Forward Henrik Zetterberg (groin) said he's expecting to play Thursday night in Phoenix after missing two games.
Defenseman Kyle Quincey (fractured cheekbone) is tentatively scheduled to play Friday in Colorado, Babcock said. Forwards Todd Bertuzzi (back, could return in a week) and Mikael Samuelsson (upper body, day to day) are expected to return soon. They've played in 11 games combined this season.
"All year we've had so many injuries, and getting some guys back, that's new bodies, new fresh blood and the same as getting players from other teams," Zetterberg said. "We have a good squad in here and looking forward to the playoffs."

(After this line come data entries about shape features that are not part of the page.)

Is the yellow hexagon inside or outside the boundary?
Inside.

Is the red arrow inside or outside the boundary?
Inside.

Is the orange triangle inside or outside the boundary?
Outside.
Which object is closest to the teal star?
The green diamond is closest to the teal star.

As for his own physical condition, Zetterberg completed the entire practice Wednesday.
"I'm feeling better; it was nice to be skating again," said Zetterberg, who was optimistic he'll play Thursday. "We had a couple of good days of treatment and hoping to feel good today and that was achieved."

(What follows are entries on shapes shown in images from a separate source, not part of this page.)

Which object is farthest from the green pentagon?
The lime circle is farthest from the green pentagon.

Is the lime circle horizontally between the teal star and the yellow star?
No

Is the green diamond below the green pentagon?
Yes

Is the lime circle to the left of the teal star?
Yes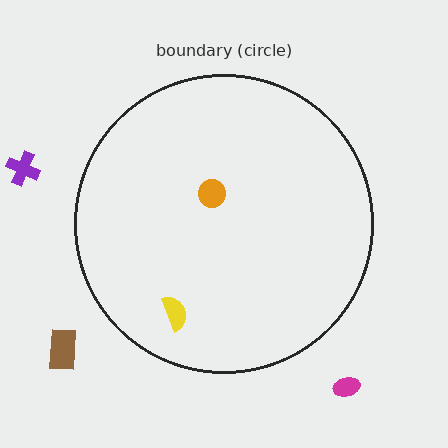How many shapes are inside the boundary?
2 inside, 3 outside.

And in the slightly panicky variety, Fox Sports Detroit's Art Regner, who essentially says what Holland said to Khan--THIS...IS...REBUILDING, Red Wings style!
The Wings aren't in a position to give up on any young players, draft picks or unproven prospects because their current roster needs an overhaul.
Since most teams are locking up their star players to long-term deals, free agency will not be the elixir for the Wings or anybody else, either. In short, the NHL has morphed into a league where the draft is the way to build your team’s foundation for success.
The Wings were successful in drafting some diamonds in the rough in the past, but those days are long gone. The talent pool is spread out all over the league because of advances in scouting and the salary cap. Worse yet for the Wings, their best players are either getting old, still refining their NHL games (i.e. Brendan Smith and Gustav Nyquist) or developing in various leagues throughout the world.
Smith and Nyquist aren't going anywhere, and they're likely the players most teams would demand if the Wings wanted to pull the trigger on a blockbuster deal. That's why they're in rebuild mode. The NHL is a league of parity now.
There are some teams that have a stockpile of talent or a slew of draft picks and can circumvent the system to a point; however, most of those teams (i.e. Chicago and Pittsburgh) bottomed out at some point, drafted high and hired terrific front-office personnel.
The Wings have been on an amazing run for so long, they were able sustain their excellence only through deep pockets, astute drafting and a winning tradition -- which attracted star veterans who wanted one last kick at the championship can.
Today, the Wings need to hold onto their young talent and hope they're the bedrock of a solid foundation -- one that will maintain their standing as a playoff team.
I know that Yahoo Sports' Greg "Puck Daddy" Wyshynski gave the Wings an "F" in his trade deadline report card feature.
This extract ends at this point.